Let me start off on a tangent here for a second. Yesterday I had to get 3 fillings at the dentist to seal some sensitive areas at my gumline. Hey, at least they weren’t cavities. Yeah, whatever, they were still fillings and involved drilling. Fun. So anyway, why do dentists try to make small talk as they’re preparing you for this oral nightmare? I mean really – I’m sitting in the chair, one quarter of my face is numb from the giant Novocaine shots, I can’t move my lips properly to actually form words anymore, and you want to know what my plans are for the rest of the summer? Come on. I’m trying to psyche myself up for the fact that you’re about to drill holes. In my head. Let’s cut the chitter chatter and get this over with. Now don’t get me wrong, I really like my dentist’s office. The girls who work there are awesome, my dentist himself is really good, and if I’m just in for a routine cleaning? Fine, I’ll shoot the shit all day long. But when I have to get needles and drills shoved into my mouth, please don’t waste any time and prolong the torture. Ok, that’s all. And now back to our regularly scheduled posting.

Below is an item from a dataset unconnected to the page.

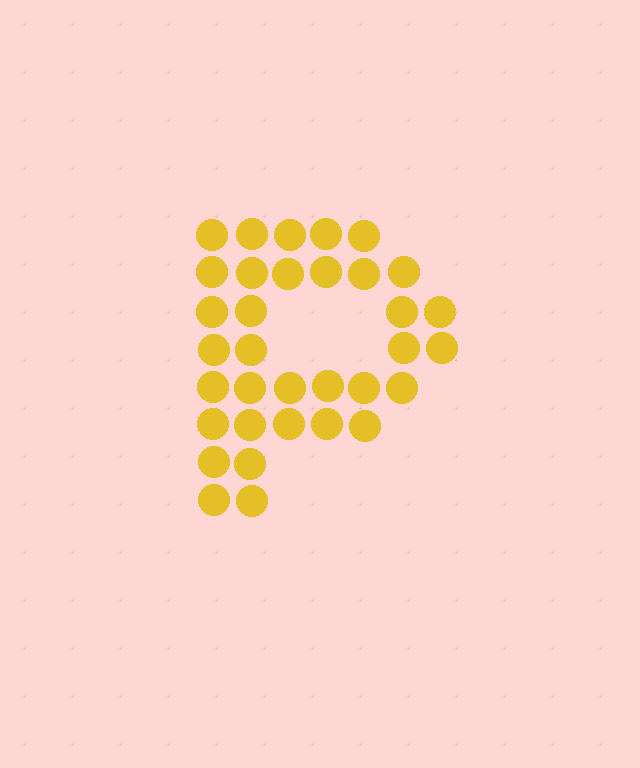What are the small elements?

I knew there was a reason I don’t like to read the news that often. Take a look at some of these recent headlines. And they all appeared on the same front page of a national news website. I didn’t even have to do any scrolling or anything!
“Norway hunts answers after massacre”
“Landslide kills 32 in South Korea”
“Gulf storm could become cyclone”
“U.S. Olympic skier kills himself”
“Why was skeleton in bank chimney?”
“Amy Winehouse’s final days”
“Teen bride talks sex with husband, 51”
“Actress: I got compliments for looking emaciated”
And over here we have some lovely ones from a local news site:
“One acquittal, one conviction for man in execution-style murders”
“City records fifth unsafe sleeping death of infant”
“Suspects in custody after armed robbery, exchange of gunfire with Milwaukee Police”
“Sheboygan teen charged with assaulting 7-year-old” (ok, well, that is from sheboygan)
“1 dead, 1 missing after boat accident in Minnesota”
And my personal favorite:
“Woman sues man for her herpes, seeks $350,000”
No, I promise I did not make that last one up either. I can send you the link if you really want it. But seriously, what a grim state of affairs in which to be living. Not to mention all the debt ceiling bullshit that’s going on in Washington right now too. Where’s the good news? Is there even any to report? Is there nothing out there to uplift our spirits, or are we stuck with political battles, natural disasters, death, and STDs?
Maybe we can just hightail it outta here and set up shop somewhere new. One of the outer planets, maybe? Who’s in? I’ve got an aerobed and a bag of marshmallows for roasting. Jumbo size ones, too!
i’m in. i need a break from “reality”.